Many of these poems discuss how the poet must battle against her identity being suppressed in white spaces and her queerness in her own family.
The writing is powerfully alliterative — the kind that deserves to be read out loud to fully savor the beauty of it. And Chan’s dynamite writing voice makes it hard to believe this is a debut work!
“To curse our bodies for denying us rare gifts of sons, despite offerings reserved for deities disdainful of another prayer.”
As a bilingual, I particularly loved how some of the poems explore identity through a bi-/multilingual lens. They speak of how speaking different languages is much like having two different identities/selves.
“Tonight, I forget that I am bilingual. I lose my voice in your mouth, kiss till blood comes so sorry does not slip on an avalanche of syllabeles into sorrow.”

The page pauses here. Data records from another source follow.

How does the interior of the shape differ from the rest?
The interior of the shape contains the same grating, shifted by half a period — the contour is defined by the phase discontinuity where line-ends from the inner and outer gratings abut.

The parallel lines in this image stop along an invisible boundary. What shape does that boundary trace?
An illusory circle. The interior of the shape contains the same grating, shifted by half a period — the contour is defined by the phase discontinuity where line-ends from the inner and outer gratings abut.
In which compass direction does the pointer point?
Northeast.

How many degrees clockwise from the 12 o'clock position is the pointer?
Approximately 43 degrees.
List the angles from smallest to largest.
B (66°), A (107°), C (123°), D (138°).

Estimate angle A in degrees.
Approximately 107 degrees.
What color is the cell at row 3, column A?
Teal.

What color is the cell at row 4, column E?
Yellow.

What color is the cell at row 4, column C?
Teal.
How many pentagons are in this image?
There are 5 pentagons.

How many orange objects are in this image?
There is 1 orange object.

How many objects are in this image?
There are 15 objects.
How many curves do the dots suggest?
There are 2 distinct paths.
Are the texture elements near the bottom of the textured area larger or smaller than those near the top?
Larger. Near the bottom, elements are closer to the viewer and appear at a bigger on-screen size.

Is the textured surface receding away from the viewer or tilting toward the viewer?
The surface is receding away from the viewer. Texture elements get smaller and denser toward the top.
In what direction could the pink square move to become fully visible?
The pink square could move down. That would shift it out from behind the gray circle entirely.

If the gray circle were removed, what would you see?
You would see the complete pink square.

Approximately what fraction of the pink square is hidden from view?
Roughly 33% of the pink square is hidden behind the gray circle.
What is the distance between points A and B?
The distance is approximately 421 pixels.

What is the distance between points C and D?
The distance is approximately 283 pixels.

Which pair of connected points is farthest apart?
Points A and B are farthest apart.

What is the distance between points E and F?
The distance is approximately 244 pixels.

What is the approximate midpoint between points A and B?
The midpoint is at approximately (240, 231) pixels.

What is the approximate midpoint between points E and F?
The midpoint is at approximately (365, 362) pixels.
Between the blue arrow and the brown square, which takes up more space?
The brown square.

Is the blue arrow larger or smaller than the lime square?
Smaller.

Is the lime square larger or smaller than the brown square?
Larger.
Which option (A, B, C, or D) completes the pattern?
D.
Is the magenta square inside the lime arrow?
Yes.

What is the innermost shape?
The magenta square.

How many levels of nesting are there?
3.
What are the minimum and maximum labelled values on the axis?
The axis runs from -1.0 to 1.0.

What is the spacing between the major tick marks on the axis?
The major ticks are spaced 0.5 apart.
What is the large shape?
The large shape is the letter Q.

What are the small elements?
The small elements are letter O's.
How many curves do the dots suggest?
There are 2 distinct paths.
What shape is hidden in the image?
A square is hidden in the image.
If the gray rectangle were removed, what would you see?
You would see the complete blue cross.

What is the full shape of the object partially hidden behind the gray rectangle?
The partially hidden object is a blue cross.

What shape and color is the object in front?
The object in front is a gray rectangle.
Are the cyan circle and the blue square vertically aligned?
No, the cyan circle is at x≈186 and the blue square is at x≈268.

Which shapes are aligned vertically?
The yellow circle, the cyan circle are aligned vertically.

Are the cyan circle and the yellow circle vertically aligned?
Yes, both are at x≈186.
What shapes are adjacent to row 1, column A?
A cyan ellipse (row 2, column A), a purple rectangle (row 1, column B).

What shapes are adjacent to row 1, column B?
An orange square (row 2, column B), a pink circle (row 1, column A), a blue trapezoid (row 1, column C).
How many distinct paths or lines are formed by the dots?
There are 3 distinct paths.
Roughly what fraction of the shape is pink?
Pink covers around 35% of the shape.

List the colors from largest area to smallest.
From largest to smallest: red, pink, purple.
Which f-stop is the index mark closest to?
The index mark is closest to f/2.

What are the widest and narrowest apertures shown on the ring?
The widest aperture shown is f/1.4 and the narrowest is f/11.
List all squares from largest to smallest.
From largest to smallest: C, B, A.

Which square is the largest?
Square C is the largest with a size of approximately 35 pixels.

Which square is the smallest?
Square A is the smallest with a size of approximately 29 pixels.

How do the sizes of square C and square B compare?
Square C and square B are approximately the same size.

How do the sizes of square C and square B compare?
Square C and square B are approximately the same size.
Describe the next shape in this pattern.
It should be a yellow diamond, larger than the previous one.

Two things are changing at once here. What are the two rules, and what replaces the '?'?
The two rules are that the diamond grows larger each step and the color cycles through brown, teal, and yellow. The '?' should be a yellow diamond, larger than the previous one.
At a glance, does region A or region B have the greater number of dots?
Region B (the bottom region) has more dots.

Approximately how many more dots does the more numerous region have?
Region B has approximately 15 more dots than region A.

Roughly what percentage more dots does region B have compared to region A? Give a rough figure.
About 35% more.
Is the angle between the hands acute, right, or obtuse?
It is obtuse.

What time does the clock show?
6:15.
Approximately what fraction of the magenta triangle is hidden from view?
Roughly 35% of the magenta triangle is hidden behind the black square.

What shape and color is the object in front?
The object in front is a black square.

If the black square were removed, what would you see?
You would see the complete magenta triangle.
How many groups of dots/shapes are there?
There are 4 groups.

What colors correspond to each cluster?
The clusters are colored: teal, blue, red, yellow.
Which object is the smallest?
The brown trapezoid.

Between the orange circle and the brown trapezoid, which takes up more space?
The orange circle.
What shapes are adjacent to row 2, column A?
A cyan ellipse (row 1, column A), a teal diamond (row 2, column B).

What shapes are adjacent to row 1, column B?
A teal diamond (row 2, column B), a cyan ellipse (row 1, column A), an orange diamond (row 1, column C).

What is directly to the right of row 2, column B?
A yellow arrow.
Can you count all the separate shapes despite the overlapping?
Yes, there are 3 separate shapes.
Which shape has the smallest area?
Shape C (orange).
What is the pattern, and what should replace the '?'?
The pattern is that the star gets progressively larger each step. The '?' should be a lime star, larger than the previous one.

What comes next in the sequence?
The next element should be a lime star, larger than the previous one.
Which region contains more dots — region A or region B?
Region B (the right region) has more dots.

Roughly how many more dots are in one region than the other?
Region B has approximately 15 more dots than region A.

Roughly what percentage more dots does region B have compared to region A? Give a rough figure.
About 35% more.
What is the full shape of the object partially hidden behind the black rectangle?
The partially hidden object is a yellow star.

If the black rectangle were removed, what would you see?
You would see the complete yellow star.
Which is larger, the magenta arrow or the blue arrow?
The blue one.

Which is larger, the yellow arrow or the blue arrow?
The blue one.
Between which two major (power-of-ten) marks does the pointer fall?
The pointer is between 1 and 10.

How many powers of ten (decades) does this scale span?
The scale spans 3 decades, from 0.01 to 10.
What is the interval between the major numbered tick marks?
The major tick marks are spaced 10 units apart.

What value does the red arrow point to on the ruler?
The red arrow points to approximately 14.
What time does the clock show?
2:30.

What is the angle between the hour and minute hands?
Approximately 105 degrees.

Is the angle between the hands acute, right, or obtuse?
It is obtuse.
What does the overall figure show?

Chan also talks about how problematic stories of yore about filial piety can be. Respect is a huge deal in Asian culture, especially towards parents. And I’ll be the first to say it — it’s almost always a one-way street.
“Once more I detect
how dispensable the child’s body is, how right it is that he
suffers an ideological wound, how his parents
might have slept fitfully that night, roused by their child’s
cries as mosquitoes encircled him, or perhaps
blocking back a tear while thinking how good
the boy is, how proper this bloody
business of proving one’s love.”
In all, Flèche is a powerful collection of poems about identity, language, and the queer body. It’s a book I know I will keep going back to over and over again because poetry like this deserves to be re-read.